10000: c'est le nombre de
participants du 20ème marathon Serge Vigot. 42,195 kms en 2 boucles
dans les rues de La Rochelle. 44 ans de moyenne d'âge pour les
participants, 14% de féminines et 18 nationalités
représentées.
Je m'y étais présenté il y a 2
ans en finissant en 3h25.
Motivé au mois de septembre par
mes collègues du club de triathlon de Châtellerault, je prends la
préparation confectionnée par l'entraîneur qu'au cours du mois
d'octobre suite à une implosion (cf Raid Nature 42 !!!) ce qui m'a
laissé qu'un mois. Peu importe, je suis motivé. C'est pour moi THE
objectif de fin de saison avec pour but de passer sous la barre des
3h15.
Dimanche 28 novembre, 7h30: il
fait 1 degré et il tombe de la neige fondue !! Heureusement le
mental est bon car les sensations pas trop, après la prépa et le
trail du Roc du Diable, j'ai passé 2 semaines « coup de
fatigue » (nom de Dieu, Jacky avait encore
raison...).
9h00: Vu le nombre, le départ est
donné à 2 endroits différents selon les catégories et heureusement
car c'est impressionnant.

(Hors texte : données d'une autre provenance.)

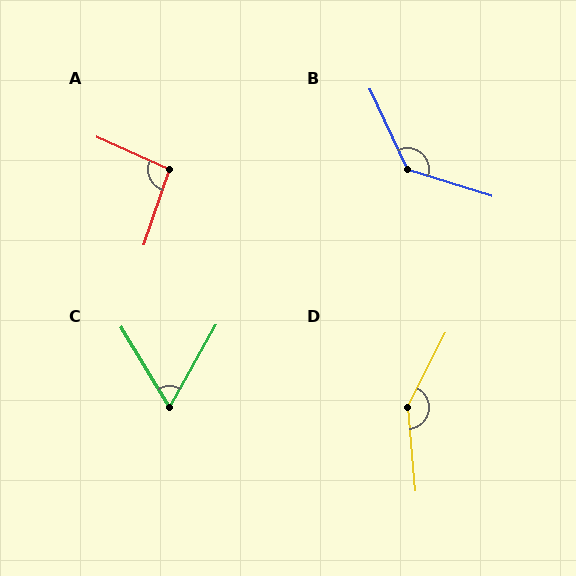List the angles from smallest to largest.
C (61°), A (95°), B (132°), D (147°).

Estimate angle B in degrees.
Approximately 132 degrees.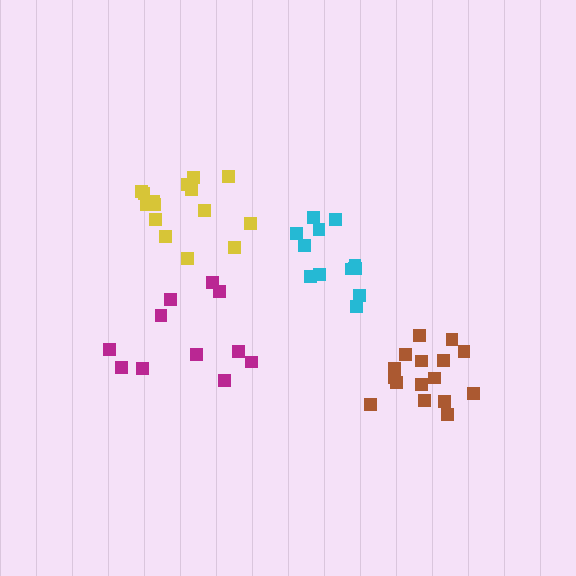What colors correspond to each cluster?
The clusters are colored: brown, magenta, cyan, yellow.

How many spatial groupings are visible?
There are 4 spatial groupings.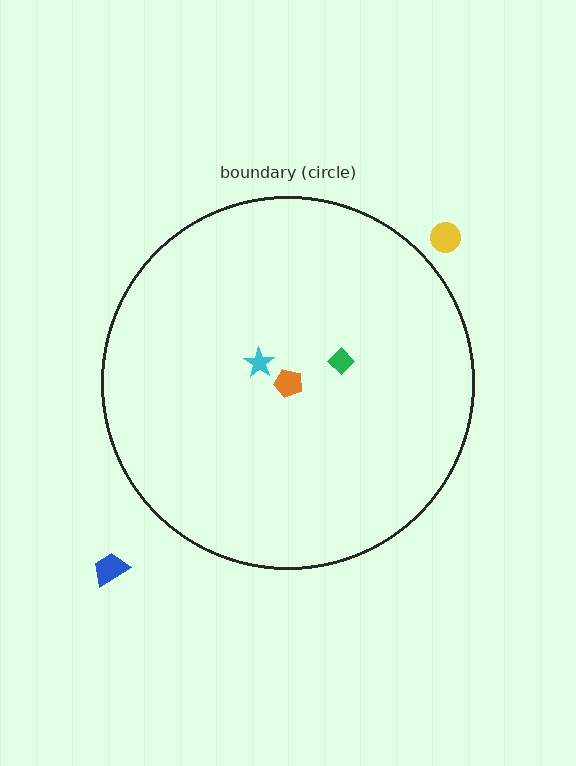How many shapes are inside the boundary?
3 inside, 2 outside.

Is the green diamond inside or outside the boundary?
Inside.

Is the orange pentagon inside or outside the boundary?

Le début du parcours est une succession
de petites accélérations, de passages de trottoir, de
ralentissement, de doux passages de flaques d'eau à 1 degré où il
faut rester vigilant pour éviter de chuter ou de faire chuter
d'autres coureurs dans cette marée humaine. C'est usant.
Dés le début, je retrouve Yago,
un collègue d'entraînement qui veut aussi finir en 3h15. Nous
partons ensemble. Je croise aussi des triathlètes rochelais. Au
début on est frais donc on peut discuter ce qui fait un peu oublier
le mauvais temps. On boucle les 10 premiers kilomètres en 46 min et
les 15 en 1h09. Le temps passe vite malgré le froid et la pluie qui
arrive. Les sensations ne sont pas bonnes et je sens que je peux
prendre le mur du 35ème à n'importe quel kilomètre !
On passe le semi en
1h36.
Yago lâche prise (il abandonnera
au 30ème) et c'est là que commence vraiment la course. Je poursuis,
je suis encore devant le meneur d'allure d'environ 20m mais je sens
que mes steaks vont me lâcher avant les 42 bornes. Je gère en
ralentissant dans les faux-plats montants et en ne ratant aucun
ravitaillement. Je passe le 30ème en 2h18. Je tiens le 4'35'' au
mille mais difficilement.
2h30 de course, je suis côte à
côte avec le coureur 3h15 mais rien ne va plus. Il crie qu'il reste
que 10 bornes. Je peine à monter les genoux et mes Aasics Gel
Kayano qui coûtent la peau des fesses me semblent fines comme du
papier à cigarettes !! Des coups de couteaux me lacèrent les
jambons à chaque pieds posés au sol. C'est justement à ce moment-là
qu'un type avec des « dreds-locks » longues jusqu'au fion
me double ... pieds nus !!! Incroyable !
2h40, je passe le
35ème.
Je me fais distancer par la
flamme violette et je sais maintenant que je ne ferais pas moins de
3h15 et qu'il faut limiter les dégâts en temps. Je m'accroche
malgré l'impression d'avoir une purée de cartilages dans les pieds.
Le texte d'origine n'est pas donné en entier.